Warnings These are general cautions that you should keep in mind throughout this lab project.

• The robot should not push or ram any wall/obstacle continuously, i.e., the intent is not to move heavy obstacles around. If a robot seems to be pushing against a wall, it will be reset.
  
  
• In general, keep your robot safe! Each group is responsible for their controller, lego chassis, and sensors (all told, about $300-500).
  
  
• To this end, any runs on a real table must be closely supervised so that the robot never comes close to falling off the edge! Development should be done in an environment without an edge, e.g., on an area of the floor demarked with white tape or paper.

In addition, each team will have at least

• Three lego motors
• Two light sensors
• One infrared sensor
• Three touch sensors

The first thing to do is to read the technical reference for the system you will be working with . This is a must as it explains everything you will need to know about the board. The handyboard reference is available here in PDF format. In particular, be sure you understand how to keep the board charged. You should leave your board in trickle-charge mode when not using it. For safety, I would advise avoiding "zap" charge -- forgetting that a board is "zap" charging can fry it.

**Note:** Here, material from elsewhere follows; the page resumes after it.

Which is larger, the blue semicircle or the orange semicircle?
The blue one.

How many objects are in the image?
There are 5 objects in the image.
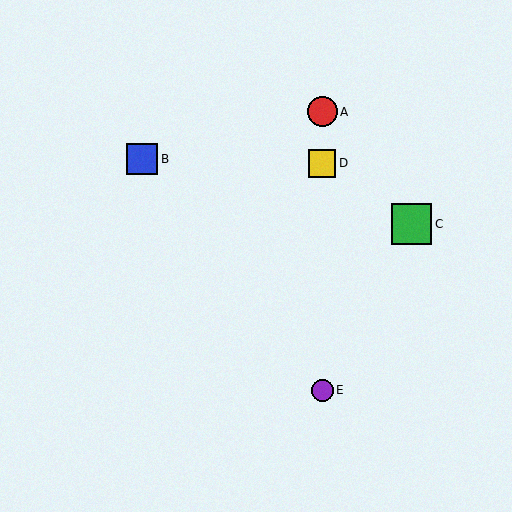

From there, the project is wide-open. Some things to consider (and references):

• There are a couple of books in the Research Lab that have some tips and advice on lego construction. In particular, lego is not as strong or stable as you might guess, and you will need to reinforce your chassis to hold the Handyboard securely. Here is a link to a PDF file named The Art of Lego Design.
  
  
• You will need to pay attention to the drive train of your robot. The lego motors are high speed and low torque, so you may want to gear them down.
  
  
• Early on (even before a chassis is built) you should try out your sensors and motors via Interactive C. That way, code development can progress in parallel.
  
  
• You will need to detect obstacles using touch sensors; it is unlikely that IR sensors will be robust enough for this. (Bumping objects is OK, just not pushing them.) You can extend the reach of a touch sensor by resting a lever against it.